There is no dispute that the motion to reconsider and the notice of appeal were filed during the pendency of the stay. The stay takes effect immediately upon the filing of the debtor's petition in bankruptcy, regardless of whether the other parties to a stayed proceeding are aware that the petition has been filed. 11 U.S.C. §362(a) (1994); Constitution Bank v. Tubbs, 68 F.3d 685, 691 (3rd. Cir. 1995); 3 Collier on Bankruptcy §362.11 at 362-115 (15th ed. rev. 1998) (hereinafter Collier). Unless a party requests relief from the stay from the bankruptcy court, the stay lasts until (1) with respect to acts against property of the estate, until the property is no longer property of the estate, or (2) with respect to any other act, until the earliest of the case being (a) the case being closed, (b) the case being dismissed, or (c) a discharge being granted or denied. 11 U.S.C. §362(c) (1994). The bankruptcy case was not dismissed until long after Cambridge's filings, and the property--the nature of which we will discuss more fully below--was still property of the estate at the time of the filings.

There remains the question whether the filings in fact violated the stay. A subsidiary question is, even if the filings were in violation of the stay with respect to the debtor, were they also void with respect to other parties in the case--in this case, the Bank. We must answer both of these questions in the affirmative.

It is not entirely clear under which subsection of section 362 of the Bankruptcy Code Cambridge's filings were stayed. Initially the most likely candidate would appear to be section 362(a)(1), which as noted stays inter alia the "continuation *** of a judicial *** proceeding against the debtor that was *** commenced before the commencement of the [bankruptcy] case[.]" 11 U.S.C. §362(a)(1) (1994). However, the underlying proceeding is a petition for tax deed, which it is not clear is an action "against the debtor." Rather, it is an in rem action brought against the property the taxes on which Cambridge purchased. See Smith v. D. R. G., Inc., 63 Ill. 2d 31, 35, 344 N.E.2d 468, 470 (1976) (tax sales are actions in rem, rather than in personam); In re Application of County Treasurer, 276 Ill. App. 3d 1084, 659 N.E.2d 457, 459 (1995) (same); Wilder v. Finnegan, 267 Ill. App. 3d 422, 425, 642 N.E.2d 496, 499 (1994) (same); Cf. In re Shamblin, 890 F.2d 123, 125 (9th Cir. 1989) (Illinois tax sale held to violate automatic stay imposed by section 362(a)(4) of the Bankruptcy Code (staying acts to create, perfect or enforce a lien against property of the bankruptcy estate), without even mentioning section 362(a)(1)). However, this is not determinative that subsection (a)(1) is inapplicable. See In re Molitor, 183 B.R. 547, 553-54 (Bankr. E.D.Ark. 1995) (holding that an in rem probate proceeding was stayed because the trustee (in the debtor's stead) "was required to take defensive action to protect the interest of the bankruptcy estate"). Further, an argument could be made that once there has been a redemption under protest, the character of the action changes, and becomes much more in the nature of an adversarial proceeding, with the tax purchaser attempting to obtain the statutory penalty interest and the delinquent taxpayer attempting to ward off the purchaser and recover some of the funds it has deposited with the Clerk. See 35 ILCS 205/253(f) (West 1992).
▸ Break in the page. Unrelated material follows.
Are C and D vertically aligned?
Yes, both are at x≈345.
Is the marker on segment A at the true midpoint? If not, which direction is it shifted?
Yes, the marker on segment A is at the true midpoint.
At any rate, we need not conclusively answer the question whether Cambridge's motion to reconsider and its appeal were stayed under subsection (a)(1), because they would seem definitely to have been stayed under subsection (a)(3), as acts "to obtain possession of property of the estate or of property from the estate or to exercise control over property of the estate." *fn1 Section 541 of the Bankruptcy Code notes that "property of the estate" includes "all legal or equitable interests of the debtor in property as of the commencement of the case." 11 U.S.C. §541(a)(1) (1994). Such property is part of the estate "wherever located and by whomever held[.]" 11 U.S.C. §541(a) (1994).

There are two "properties" which Cambridge's filings could be considered "acts" to obtain or control: (1) the real property on which Cambridge was initially attempting to obtain the tax deed; and (2) the statutory penalty interest. An argument could be made that Cambridge's filings were not acts to obtain the real property, because as noted above, the character of the petition for tax deed changes once a redemption under protest has been filed. Once property has been redeemed--even under protest--a purchaser at a tax sale cannot obtain a tax deed. See 35 ILCS 205/253(f) (West 1992). Thus it is an unlikely result to conclude that Cambridge's filings constituted acts to obtain or control this property.
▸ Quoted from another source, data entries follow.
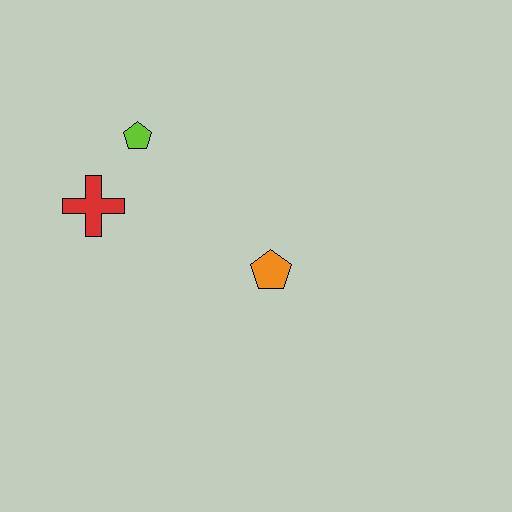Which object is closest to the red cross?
The lime pentagon is closest to the red cross.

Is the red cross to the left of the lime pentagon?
Yes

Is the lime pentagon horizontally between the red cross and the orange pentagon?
Yes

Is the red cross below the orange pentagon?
No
However, in order to redeem the property a redeemer must deposit with the County Clerk an additional amount ("statutory penalty interest") over and above the back taxes owed. 35 ILCS 205/253(c)(2) (West 1992). In this case the statutory penalty interest was substantial--in excess of $300,000--as it had accrued at a rate of 18% (of the over $500,000 Cambridge had paid at the tax sale) per six months. See 35 ILCS 205/253(c)(2) (West 1992). If the circuit court had not sustained the protest in this case, Cambridge would have been entitled to the statutory penalty interest in addition to the amount it paid for the property (plus expenses and attorneys fees). 35 ILCS 205/253(f) (West 1992). Cambridge's motion to reconsider and notice of appeal were clearly attempts to obtain this property.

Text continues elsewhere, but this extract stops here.